Speaking of which, there’s Documenta XII, in Kassel, Germany. English critics have called it “the worst art show ever” and “a disaster,” and this five-building, 150-artist, 19 million–euro extravaganza is flawed, haughty, despotic, and ego-tripping. Yet it does pose a polemic, which is one thing these cattle calls are good for. It’s too bad, then, that the husband-and-wife organizers, Roger M. Buergel and Ruth Noack, so relentlessly control their idea that the show turns arrogant and dogmatic.
Composed mainly of conceptual, political, and quasi-formal work, much of it unfamiliar art from the late sixties and seventies, Documenta XII is a manifesto of the good, the bad, the overlooked, and the annoyingly academic. As at the two previous Documentas, the curators propose that when history is viewed from a non-mainstream angle, “otherness” will become a relative term. I will say that the show made me look at work that I don’t like in new ways, and for that I liked it, albeit with serious misgivings. Venice and Documenta are opposites: Venice is a show peppered with interesting art that isn’t really a biennial; Documenta is a semi-interesting biennial-type show composed mainly of so-so work. Both are exercises in extreme organization.
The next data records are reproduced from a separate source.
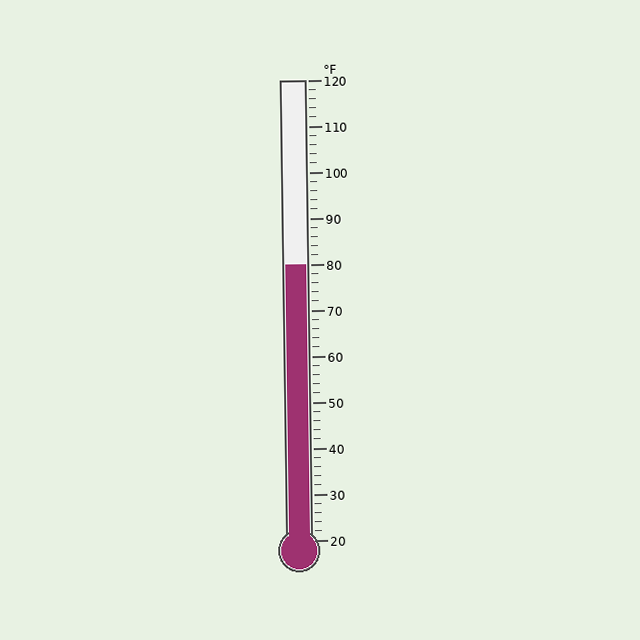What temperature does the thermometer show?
The thermometer shows approximately 80°F.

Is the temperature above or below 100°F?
The temperature is below 100°F.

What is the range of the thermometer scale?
The thermometer scale ranges from 20°F to 120°F.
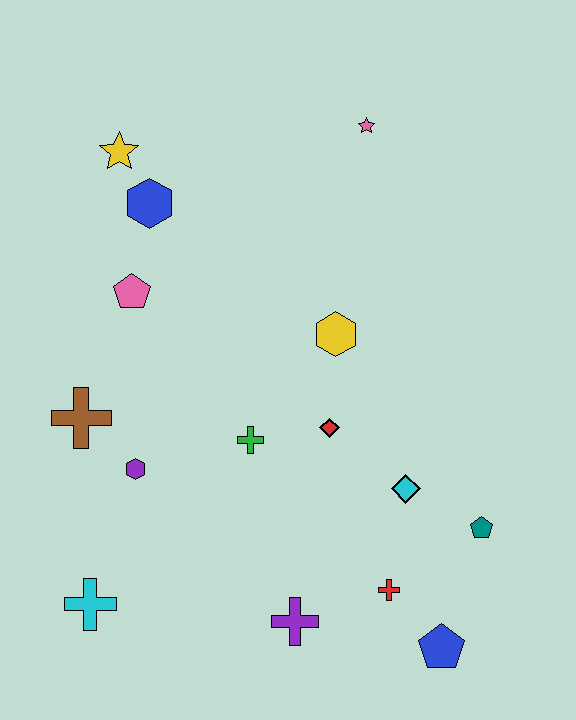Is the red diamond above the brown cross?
No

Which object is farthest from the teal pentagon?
The yellow star is farthest from the teal pentagon.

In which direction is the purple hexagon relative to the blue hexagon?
The purple hexagon is below the blue hexagon.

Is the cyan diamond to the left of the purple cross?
No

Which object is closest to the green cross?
The red diamond is closest to the green cross.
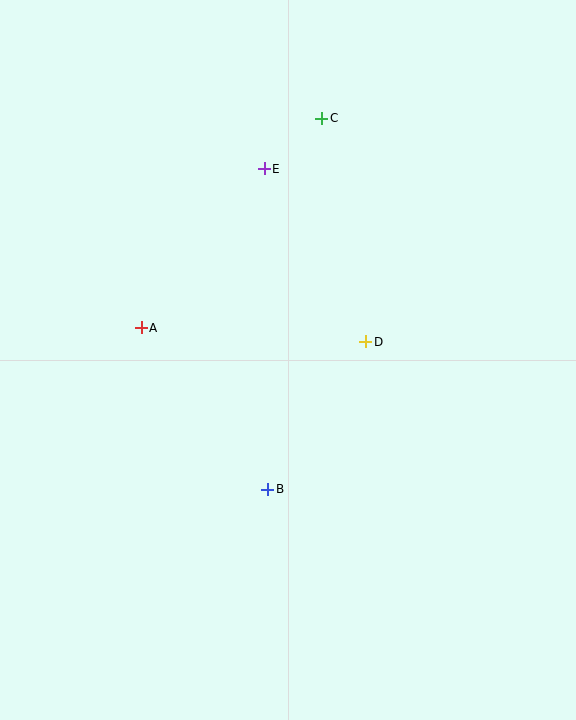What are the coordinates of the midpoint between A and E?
The midpoint between A and E is at (203, 248).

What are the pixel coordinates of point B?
Point B is at (268, 489).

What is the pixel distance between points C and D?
The distance between C and D is 228 pixels.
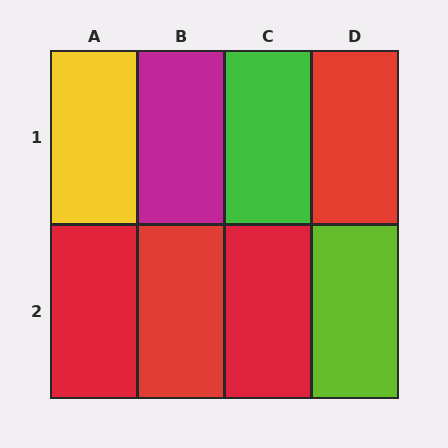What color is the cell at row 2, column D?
Lime.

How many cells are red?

Sculpture Projects Münster, by contrast, is an exercise in organized chaos, like a late Fellini film. This once-a-decade outdoor show is organized by Brigitte Franzen and the brilliant, legendary German curator Kasper König, who stir things up the old-fashioned way: They invite artists to Münster, give each a bicycle and a map, and instruct each to pick a site and make a proposal. Then he and his amazing staff allow things to unfold as they will.
The resultant 35-artist show is uneven, of course. Among many standouts, however, are Dominique Gonzalez-Foerster’s petting-zoo-like installation of scaled-down works of other Münster artists, Mike Kelley’s actual petting zoo, Hans-Peter Feldmann’s sprucing up of two public restrooms, Guy Ben-Ner’s reconstructed bicycle project, Susan Philipsz’s haunting recorded aria under a bridge, and Pawel Althamer’s winding path through parks and fields. On this path to nowhere, quiet moments vie with anxiety, delivering the kind of friction and frisson these giant shows have the power to produce and demonstrating why they’re far from obsolete. If curators can embrace alchemy and uncertainty, they can turn these super-slick megaevents into zones of aberration, maps of the present, theaters of doubt, and palimpsests of perception. They can still produce pleasure, tension, surprise, and revelation.